Lender reclaims high-rent West Hollywood multifamily property for condo conversion
- Nicole Apostolos
- Apr 28
- 2 min read
KKR took control of the ultra-luxury apartment complex The Harland in a deed-in-lieu of foreclosure

Owners plan to convert The Harland multifamily complex in West Hollywood into condominiums. (CoStar)
CoStar News
April 25, 2025 | 1:03 P.M.
This story has been updated to correct the seller.
A luxury apartment property in one of Los Angeles’ priciest neighborhoods is changing hands — and changing course.
KKR Real Estate Finance Trust, a New York-based real estate investment trust that originates and secures senior loans, has taken ownership of The Harland, a 37-unit ultra-luxury apartment building in West Hollywood, through a deed-in-lieu of foreclosure, according to property records.
KKR is owed $112.2 million on the property, according to public records. KKR said it plans to convert the apartments into for-sale condominiums by the end of summer to capitalize on stronger conditions in the high-end residential sales market.
The Harland, located at 702 N. Doheny Drive, features oversized two-story units, penthouses and townhouses averaging over 2,500 square feet each, private terraces, a rooftop lounge with city views, and amenities including a bowling alley.

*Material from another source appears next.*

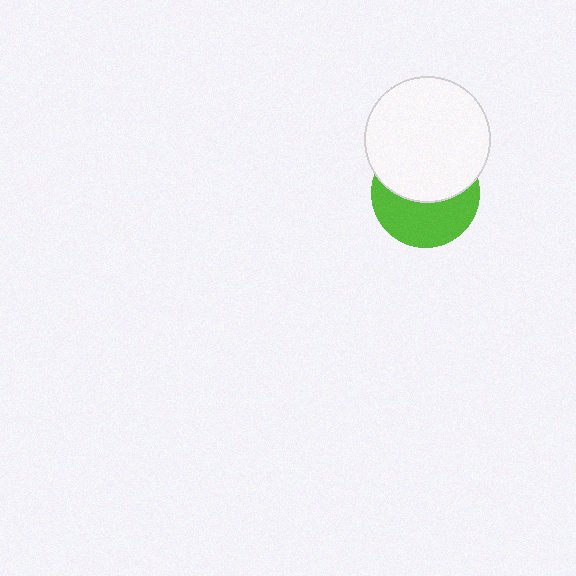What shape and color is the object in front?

Average rents are about $18,000 per month, according to CoStar data.
But leasing at the property lagged expectations, contributing to financial strain as rising operational costs mounted and ultimately pushed the borrower, New York-based development firm Westbrook Partners, into default, according to KKR.
Originally envisioned as a condominium project, The Harland pivoted to luxury rentals before opening in 2019. The 137,544-square-foot building is currently about 27% vacant, according to CoStar data.

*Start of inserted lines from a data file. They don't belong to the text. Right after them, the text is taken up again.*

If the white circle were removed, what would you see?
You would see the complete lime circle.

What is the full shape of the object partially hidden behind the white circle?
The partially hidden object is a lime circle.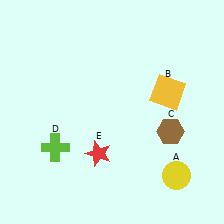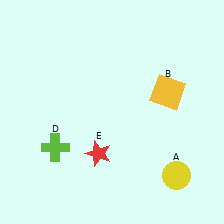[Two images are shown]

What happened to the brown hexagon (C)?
The brown hexagon (C) was removed in Image 2. It was in the bottom-right area of Image 1.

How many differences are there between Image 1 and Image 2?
There is 1 difference between the two images.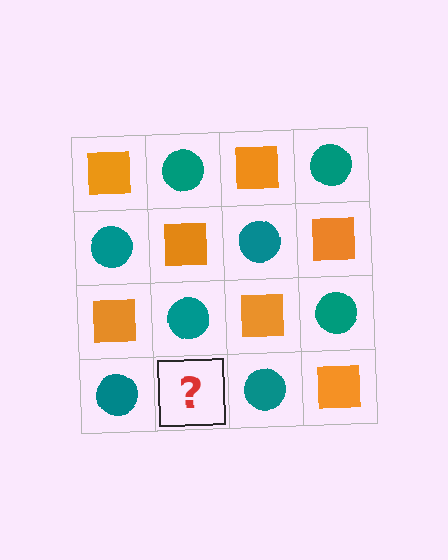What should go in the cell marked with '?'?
The missing cell should contain an orange square.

KKR had issued a $102 million first mortgage in 2022 to refinance the property, later modifying the loan to inject additional capital as leasing progressed more slowly than projected. Despite efforts including a borrower-funded escrow and a $5 million loan upsize, the building’s revenue fell short of stabilizing the asset, according to KKR.
On a recent earnings call, KKR Real Estate Finance Trust Chief Operating Officer Patrick Mattson said the company expects to lose about $25 million on the loan but is “proceeding on our condo execution strategy with unit closings anticipated for late summer.”
West Hollywood remains one of Greater Los Angeles’ most sought-after neighborhoods, known for its walkability and proximity to major retail and dining corridors along Santa Monica and Sunset boulevards. Typical home prices rank among the highest in the region, with an average sales price of $1,021 per square foot for residential properties, according to Homes.com. By comparison, luxury multifamily properties in West Hollywood have sold for an average of $524 per square foot, based on CoStar data.
The Harland's fate "illustrates the difficulties of leasing high-end properties even in the best locations,” said Ryan Patap, senior director of market analytics at CoStar for Los Angeles.